The European Union is conducting surprise audits of seafood processing facilities and delivered fish feed, as it looks to update the Continent’s food safety rule book, it has been learned.

“We have selected three Member States — the Netherlands, Italy and Slovenia — for audit visits (of processors) in order to provide a picture of how systems work on the ground,” the Commission’s auditors said this week in a joint statement.

The auditors will also be interviewing the seafood industry supply chain and talking to non-governmental organizations about what should be in the food industry’s safety code for processors — and for feed. While the European Court of Auditors’ report on processors could open for rules changes later this year, the European Food Safety Authority has already come out with a report on contaminants in fish meal where fish oil has been removed — cleansed of contaminants like PCBs — then put back into the feed.

It is understood that fish feed sold to Finland-based salmon grower, Salmonfarm Oy, was tested, and the EU’s inspectors said “the decontamination process to remove (contaminants like polychlorinated biphenyls, or PCBs, and dioxin-like PCBs) from the fish meal” was compliant, although it had reservations that might also enter the rules book, saying the feed’s raw materials has to be high-quality.
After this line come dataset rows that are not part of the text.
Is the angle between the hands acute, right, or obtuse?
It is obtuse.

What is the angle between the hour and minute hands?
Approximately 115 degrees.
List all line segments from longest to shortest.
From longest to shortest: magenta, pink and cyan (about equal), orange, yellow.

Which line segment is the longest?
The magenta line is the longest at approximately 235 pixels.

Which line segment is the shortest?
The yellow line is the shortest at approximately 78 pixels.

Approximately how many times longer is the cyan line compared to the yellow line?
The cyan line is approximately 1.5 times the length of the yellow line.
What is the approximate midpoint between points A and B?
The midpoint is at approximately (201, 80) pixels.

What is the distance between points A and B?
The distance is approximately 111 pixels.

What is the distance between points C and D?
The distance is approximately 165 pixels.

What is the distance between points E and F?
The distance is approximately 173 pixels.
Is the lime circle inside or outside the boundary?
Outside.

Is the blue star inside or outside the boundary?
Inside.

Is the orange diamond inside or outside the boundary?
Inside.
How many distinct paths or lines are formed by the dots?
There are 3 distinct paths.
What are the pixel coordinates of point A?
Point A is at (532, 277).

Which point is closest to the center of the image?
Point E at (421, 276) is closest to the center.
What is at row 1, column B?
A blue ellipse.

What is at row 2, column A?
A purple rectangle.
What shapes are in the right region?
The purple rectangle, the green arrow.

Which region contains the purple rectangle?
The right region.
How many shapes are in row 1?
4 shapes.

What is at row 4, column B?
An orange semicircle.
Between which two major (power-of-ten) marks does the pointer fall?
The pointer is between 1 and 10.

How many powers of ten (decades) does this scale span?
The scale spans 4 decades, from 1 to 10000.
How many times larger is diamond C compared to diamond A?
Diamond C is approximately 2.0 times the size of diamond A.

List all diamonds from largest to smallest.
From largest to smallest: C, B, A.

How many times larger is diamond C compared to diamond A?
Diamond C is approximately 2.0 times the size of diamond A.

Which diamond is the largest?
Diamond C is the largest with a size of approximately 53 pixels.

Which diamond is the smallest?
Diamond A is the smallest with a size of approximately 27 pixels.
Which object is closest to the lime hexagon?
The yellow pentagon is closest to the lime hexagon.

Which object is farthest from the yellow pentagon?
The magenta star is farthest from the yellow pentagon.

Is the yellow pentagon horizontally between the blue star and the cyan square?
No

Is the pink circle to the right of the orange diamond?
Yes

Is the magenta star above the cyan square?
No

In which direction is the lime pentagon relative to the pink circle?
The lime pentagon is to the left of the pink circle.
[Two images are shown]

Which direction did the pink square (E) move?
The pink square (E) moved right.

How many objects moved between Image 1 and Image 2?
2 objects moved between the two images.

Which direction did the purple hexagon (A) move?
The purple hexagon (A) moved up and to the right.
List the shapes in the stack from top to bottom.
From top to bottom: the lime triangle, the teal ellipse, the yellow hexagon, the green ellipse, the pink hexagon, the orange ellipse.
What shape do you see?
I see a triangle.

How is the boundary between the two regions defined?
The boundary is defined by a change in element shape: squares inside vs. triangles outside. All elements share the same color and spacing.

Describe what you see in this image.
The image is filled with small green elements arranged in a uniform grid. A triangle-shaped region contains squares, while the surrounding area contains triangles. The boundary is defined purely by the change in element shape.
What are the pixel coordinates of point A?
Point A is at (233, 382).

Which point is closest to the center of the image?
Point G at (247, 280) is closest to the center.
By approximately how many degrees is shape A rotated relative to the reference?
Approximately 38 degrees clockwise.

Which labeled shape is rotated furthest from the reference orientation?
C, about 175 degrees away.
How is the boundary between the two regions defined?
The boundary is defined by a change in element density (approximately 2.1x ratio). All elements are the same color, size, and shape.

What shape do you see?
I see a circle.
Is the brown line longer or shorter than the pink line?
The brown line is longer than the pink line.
EFSA, the European Food Safety Authority, will include the unnamed feed producer’s protocol for the process — including replacing activated carbon filters when degraded and disposing of them using a waste company — in its new guidelines for feed. At just a few euro per kilogram of activated carbon, replacing filters in feed production may not be as pricy as getting them disposed of, which requires a toxic-waste removal contractor.

On seafood processing inspections in the Netherlands, SalmonBusiness emails to the Auditors last week have gone unanswered. Should the auditors show up on your doorstep, don’t worry — they seem to only be looking for best practices.

“The European Court of Auditors is currently examining whether the EU food safety model is based on sound principles,” the Auditors wrote.